The Replicant project sometimes needs to take decisions. The decisions are currently taken by the steering commitee.

It would be better to include more people in it to make the decisions more horizontal:
  • It would remove the single points of failure on the few people that are there
  • The decisions would be better as more point of views would automatically be taken into account
  • Potential individual bias could be smoothed out by having more people taking decisions.

Challenges

The main issues with a more horizontal governance in Replicant are:
  • To ensure that the decisions being taken are informed decisions
  • The Replicant project doesn't become a nonfree distribution

Examples

Project governance can work in completely horizontal way, however to do that projects typically need to implement some rules1.

Examples:
  • Some free software projects require to follow meetings or pay a membership to be able to vote. The goal behind that is to avoid taking uninformed decisions.
  • Events organization projects do manage to take very well informed decisions in a very efficient and fast way2.

Good practices

Explain any project decision

The decision we take impact the whole Replicant community and potentially beyond as well. So it's a good practice to explain why a decision was taken.
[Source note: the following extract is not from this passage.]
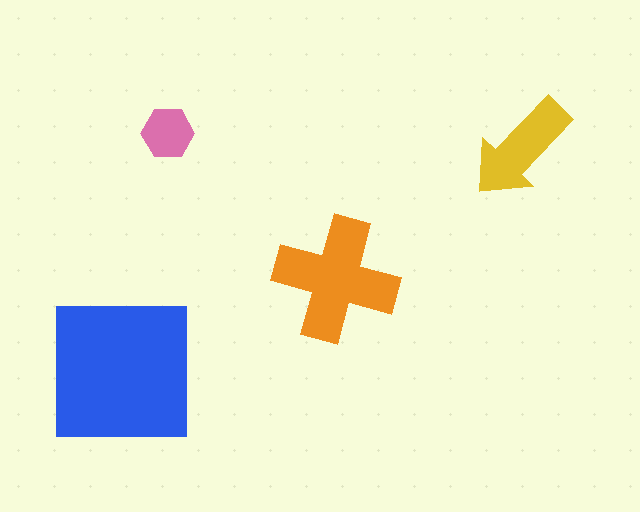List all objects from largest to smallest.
The blue square, the orange cross, the yellow arrow, the pink hexagon.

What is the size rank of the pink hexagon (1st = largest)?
4th.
For instance if we decide not to support devices with non-replaceable battery we need to explain the rationale behind that very clearly, this way people can understand the rationale and challenge it if necessary. For instance the Minimal-requirements explain why this choice was made.

Not doing that could be very violent for people directly affected by the decision, as they would probably feel that the decision is imposed on them in an arbitrary way, when in reality the Replicant had to do it for the reasons stated (which can be challenged).

It's also a good practice to add the rationale with the decision as people are sure not to miss it and understand the decision better.

Having ways to publicly review and/or challenge decisions.

Since we took the decision on not supporting devices with non-replaceable battery we explained the decision at several occasions, such as the report from the Replicant conference in Paris, the FOSDEM BoF meetings, on the mailing list, on the IRC. If we had found interesting argumentation challenging that decisions we would have been forced to take it into account and document it.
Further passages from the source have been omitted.